Census tracts with the heaviest industrial logistics footprints in the two-county region have asthma rates as high 20% of the population, the study said.

According to the paper, diesel exhaust is responsible for 70% of the total cancer risk from air pollution; the study said the cancer risk in the Ontario warehouse “giga-cluster”—the densest industrial development in Inland Empire—is in the 95th percentile. The region as a whole has the highest concentrations of ozone in the US, according to the American Lung Association.

“A regional moratorium—or temporary halt in warehouse construction—is required to address the gaps in current legislation that allow for continued building of warehouses despite significant health impacts that are currently deemed unavoidable.
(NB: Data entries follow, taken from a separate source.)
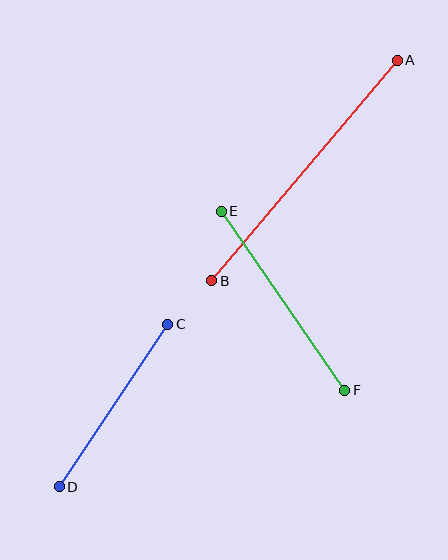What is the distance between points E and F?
The distance is approximately 217 pixels.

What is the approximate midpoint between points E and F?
The midpoint is at approximately (283, 301) pixels.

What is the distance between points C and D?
The distance is approximately 195 pixels.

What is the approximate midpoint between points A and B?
The midpoint is at approximately (305, 170) pixels.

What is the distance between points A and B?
The distance is approximately 288 pixels.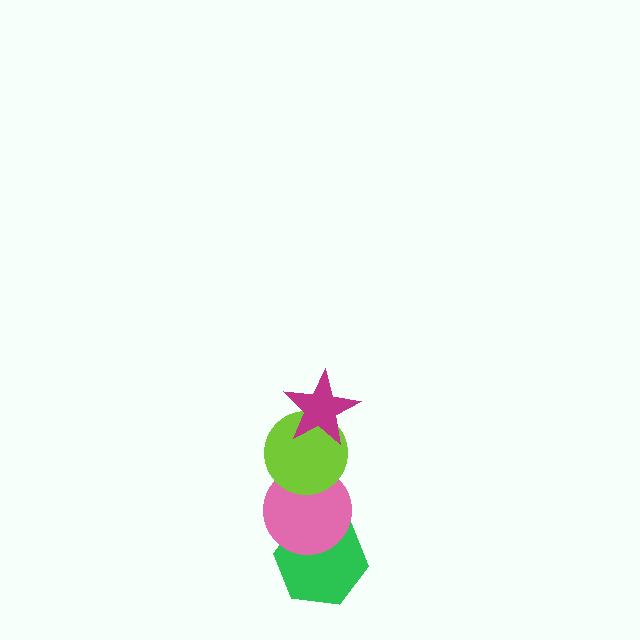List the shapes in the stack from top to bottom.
From top to bottom: the magenta star, the lime circle, the pink circle, the green hexagon.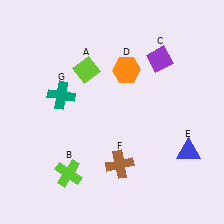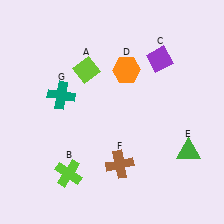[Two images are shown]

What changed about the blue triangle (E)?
In Image 1, E is blue. In Image 2, it changed to green.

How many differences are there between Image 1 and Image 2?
There is 1 difference between the two images.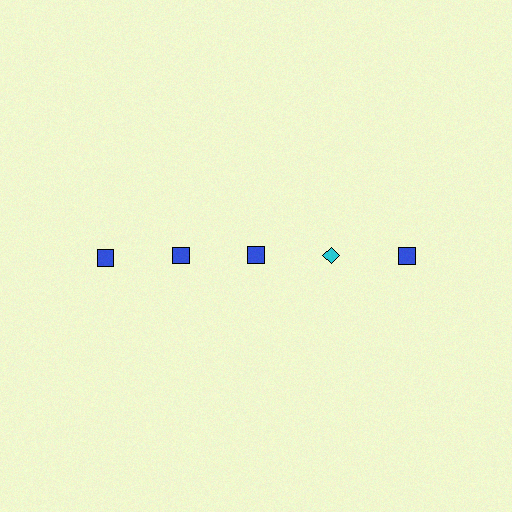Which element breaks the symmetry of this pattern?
The cyan diamond in the top row, second from right column breaks the symmetry. All other shapes are blue squares.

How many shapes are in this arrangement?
There are 5 shapes arranged in a grid pattern.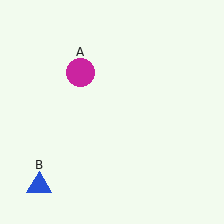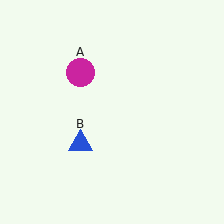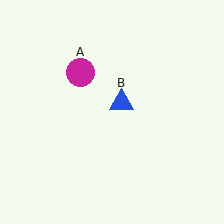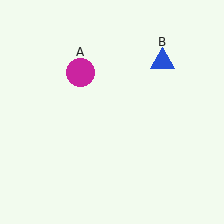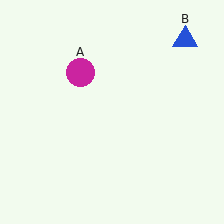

Without such a pause, the health, efficiency, and viability of the Inland Empire community health, environment, and economy are threatened,” the coalition’s letter to Newsom said.

The letter also called for the approval of future warehouse developments to be tied to “real-time rather than projected” electrification of logistics trucking fleets, suggesting that “no further warehouse construction be allowed in [Inland Empire] until the fleet is 20% electrified.”

In the densest industrial zones, the proposed development ban would not lift until 50% of fleets are electrified. The paper estimates that full electrification of trucking fleets in Southern California will not be achieved before 2045.

The letter was signed by a bevy of environmental, academic and labor organizations, including the Sierra Club, Breathe Southern California, Teamsters Local 1932, United Auto Workers, Pitzer College, Azusa Pacific University, League of Women Voters (Riverside Chapter), the Center for Biological Diversity and League of United Latin American Citizens de Inland Empire.

Nearly a dozen Inland Empire communities have initiated temporary warehouse moratoriums in the past year as the region’s warehouse sprawl—which has consumed most of the large available tracts in the Western Inland Empire—spreads to the High Desert towns in the Eastern half.

Several activist groups that have formed during the growing NIMBY movement opposing the expansion of Inland Empire’s warehouse sprawl, including the groups known a Concerned Neighbors of Bloomington, the South Fontana Concerned Citizens and Clean and Green Pomona, were among the signers of the letter to Newsom.